Dead Girls Read online

Page 3


  “Hmm.”

  “Was there anything else in your dream?”

  “Er, cold hands?”

  “Hands! Hands…” he murmurs, turning the pages. “Ah. ‘Hands are rarely dreamt of, and their presence in a dream has a strong significance. They are a sign of taking control of our own fate, and of making an impact through our actions on another, or the world at large.’ Interesting. What was this dream?”

  “I dreamt of a dog that changed into a girl.”

  “My goodness. Not a prophetic dream, then.”

  “Why not?”

  “I would imagine even modern technology would find such a feat unachievable. Maybe putting a dog’s heart in a young woman, although I believe it’s thought pig hearts are more practical for the purpose.”

  “Mm, yeah. It was a ghostly girl,” I add. “And the dogs are from real life.”

  “Are they?”

  “They came forth from the spirit world and barked at us when we were using the Ouija board. In the woods on Friday.”

  “Oh dear. Well, perhaps those dogs were warning you off playing with Ouija. It might not be the best idea in the hands of one so imaginative.” Granddad reaches past me and picks up a box on the shelf near my head. “Still, you might enjoy looking at these, if you have taken an interest in the spirit world.”

  “What are they?”

  “These are a set of tarot painted by Lady Frieda Harris and designed by Aleister Crowley himself.”

  “The dark-magic guy?”

  “The occultist, yes.”

  “They mentioned him on Eerie, Indiana.”

  “I take it that’s a children’s television show?”

  “Yeah. What do they do?”

  “They can be read, to predict your future. Would you like me to read yours?”

  I reach out and touch the pack, and suddenly I feel cold.

  I shiver. “No. Not now. I better get back to my tea.”

  “And I had best return to my work. Come back later if you need anything. And stop poking around in the netherworld. You never know what spirits you might disturb.”

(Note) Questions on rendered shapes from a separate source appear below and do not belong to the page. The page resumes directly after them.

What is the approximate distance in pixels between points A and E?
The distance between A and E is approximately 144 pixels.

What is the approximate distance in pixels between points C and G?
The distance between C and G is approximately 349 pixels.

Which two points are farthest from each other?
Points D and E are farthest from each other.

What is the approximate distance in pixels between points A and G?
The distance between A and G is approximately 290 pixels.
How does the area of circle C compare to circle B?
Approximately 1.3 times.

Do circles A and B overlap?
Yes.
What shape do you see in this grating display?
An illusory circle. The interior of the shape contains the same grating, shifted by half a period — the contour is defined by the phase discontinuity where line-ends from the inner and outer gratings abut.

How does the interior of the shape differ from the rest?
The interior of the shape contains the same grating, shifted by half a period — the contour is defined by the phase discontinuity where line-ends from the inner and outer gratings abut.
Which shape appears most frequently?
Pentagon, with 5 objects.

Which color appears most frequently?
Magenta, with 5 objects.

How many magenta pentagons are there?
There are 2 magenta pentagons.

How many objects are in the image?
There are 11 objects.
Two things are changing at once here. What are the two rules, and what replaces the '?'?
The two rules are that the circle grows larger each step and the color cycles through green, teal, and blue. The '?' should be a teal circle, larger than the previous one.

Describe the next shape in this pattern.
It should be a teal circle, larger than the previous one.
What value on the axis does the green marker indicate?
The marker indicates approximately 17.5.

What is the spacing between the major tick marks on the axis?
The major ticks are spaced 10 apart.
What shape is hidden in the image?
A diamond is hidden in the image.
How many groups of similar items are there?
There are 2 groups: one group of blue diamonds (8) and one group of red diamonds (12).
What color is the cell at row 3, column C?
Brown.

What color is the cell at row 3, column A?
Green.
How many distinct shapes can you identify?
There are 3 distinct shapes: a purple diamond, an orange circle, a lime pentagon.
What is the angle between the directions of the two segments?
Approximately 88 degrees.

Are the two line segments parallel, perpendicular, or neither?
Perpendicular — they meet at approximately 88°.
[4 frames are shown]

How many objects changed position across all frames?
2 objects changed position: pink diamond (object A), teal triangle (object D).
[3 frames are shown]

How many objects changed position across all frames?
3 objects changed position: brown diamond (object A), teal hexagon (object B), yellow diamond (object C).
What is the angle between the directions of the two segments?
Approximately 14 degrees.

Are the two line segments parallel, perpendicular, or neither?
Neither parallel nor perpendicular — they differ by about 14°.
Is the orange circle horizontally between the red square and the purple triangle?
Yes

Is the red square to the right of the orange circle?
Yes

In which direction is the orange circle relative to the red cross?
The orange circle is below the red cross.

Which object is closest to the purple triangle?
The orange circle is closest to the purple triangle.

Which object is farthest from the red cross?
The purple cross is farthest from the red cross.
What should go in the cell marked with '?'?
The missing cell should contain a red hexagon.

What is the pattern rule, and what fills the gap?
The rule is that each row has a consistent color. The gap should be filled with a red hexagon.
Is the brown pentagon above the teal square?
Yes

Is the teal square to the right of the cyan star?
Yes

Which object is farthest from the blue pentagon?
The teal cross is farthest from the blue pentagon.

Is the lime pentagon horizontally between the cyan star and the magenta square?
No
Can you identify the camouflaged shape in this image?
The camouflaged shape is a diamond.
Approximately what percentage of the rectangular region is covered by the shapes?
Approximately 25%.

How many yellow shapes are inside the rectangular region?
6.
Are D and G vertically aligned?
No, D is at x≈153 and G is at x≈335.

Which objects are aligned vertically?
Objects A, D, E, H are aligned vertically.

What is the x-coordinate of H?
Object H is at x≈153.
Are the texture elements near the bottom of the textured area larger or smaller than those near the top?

  “Got it.” I shiver again, and run out.

  We spent all day playing with Nanny, and went into town to spend our pocket money. Sam and I bought Tooty Frooties and ate them after tea, then tramped up the stairs to bed at 9:00 p.m. There are thirty-six steps in all, and Nanny says they keep her and Granddad healthy. They are basically like doing a Jane Fonda video. Bums of Steel. Mum has that one.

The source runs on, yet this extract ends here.